A Madame Morand de Jouffrey, rue des deux maisons, à Lyon.
Du samedi 7 mars 1812

Antoine décrit le partage des petits bijoux, des fourrures d'Antoinette, de la dentelle entre Olimpe et Louise (Louise, de l'avis de Morand, avec le ton « très convenable », disant à tout ce qu'on lui proposait : comme vous voudrez ou comme ma sœur et mon père voudront). Besson regardant tout mais se tenant bien.
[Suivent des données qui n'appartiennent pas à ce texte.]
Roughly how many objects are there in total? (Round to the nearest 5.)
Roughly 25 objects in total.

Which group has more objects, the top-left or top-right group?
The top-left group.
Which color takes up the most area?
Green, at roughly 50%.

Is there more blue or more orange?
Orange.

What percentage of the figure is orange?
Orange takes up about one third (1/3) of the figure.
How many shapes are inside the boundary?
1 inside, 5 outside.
Le partage a duré trois heures.

S'y dit fâché que sa mère n'ait rien laissé à Léo : mais elle avait, dit-il, si peu de choses en bijoux que cela devenait impossible ; elle lui en avait témoigné ses regrets, d'ailleurs.
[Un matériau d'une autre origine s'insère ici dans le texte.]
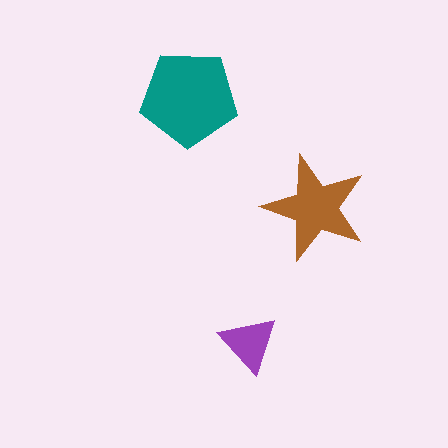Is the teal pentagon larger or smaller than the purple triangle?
Larger.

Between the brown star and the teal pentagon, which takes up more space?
The teal pentagon.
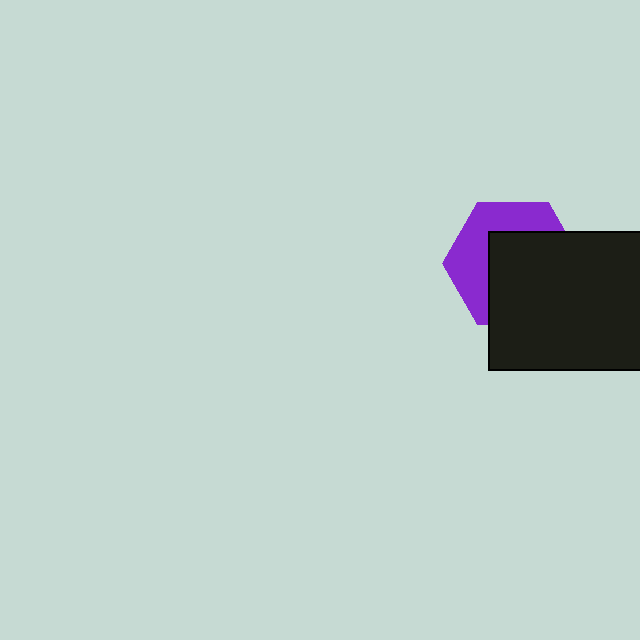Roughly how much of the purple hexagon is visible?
A small part of it is visible (roughly 42%).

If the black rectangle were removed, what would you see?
You would see the complete purple hexagon.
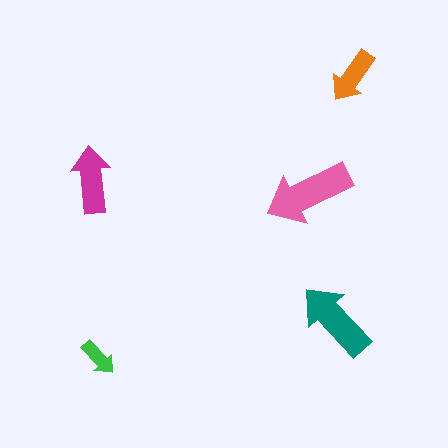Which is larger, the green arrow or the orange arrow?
The orange one.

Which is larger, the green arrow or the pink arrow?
The pink one.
[…] j'ai cependant été plusieurs fois au moment de faire quelque proposition pour avoir le dé d'or ou le flacon de cristal garni en or, ou le petit crayon aussi garni d'or mais cela m'a paru si difficile à traiter que j'ai laissé aller les choses et n'ai heureusement rien dit. On s'est bien conduit vis-à-vis de Marie , elle est satisfaite de ce qui lui a été donné. J'ai accompagné Mad. Duboys , je suis rentré ensuite au salon, le père et les deux filles étaient auprès de la cheminée Olimpe est venue à moi et m'a présenté l'étui en or en me priant en son nom et en celui de sa sœur de l'accepter pour Léo  ; j'ai été enchanté de cette attention et en ai témoigné à mes nièces toute ma satisfaction ; j'ai dit que je ne doutais pas qu'elle n'eût le plus grand plaisir à avoir quelque chose qui eût appartenu à sa bonne maman, mais que je ne voulais pas qu'on lui laisse ce qui valait le mieux et que j'accepterais pour elle le dé ou le flacon ; Olimpe a insisté fortement, le père a dit que l'idée était absolument de ses filles mais qu'il les approuvait fort. Alors j'ai accepté mais j'ai dit que Léo viendrait avec toi et que je ne voulais pas priver ses cousines de lui donner cette preuve d'égards et de bonne amitié à laquelle j'étais bien sensible.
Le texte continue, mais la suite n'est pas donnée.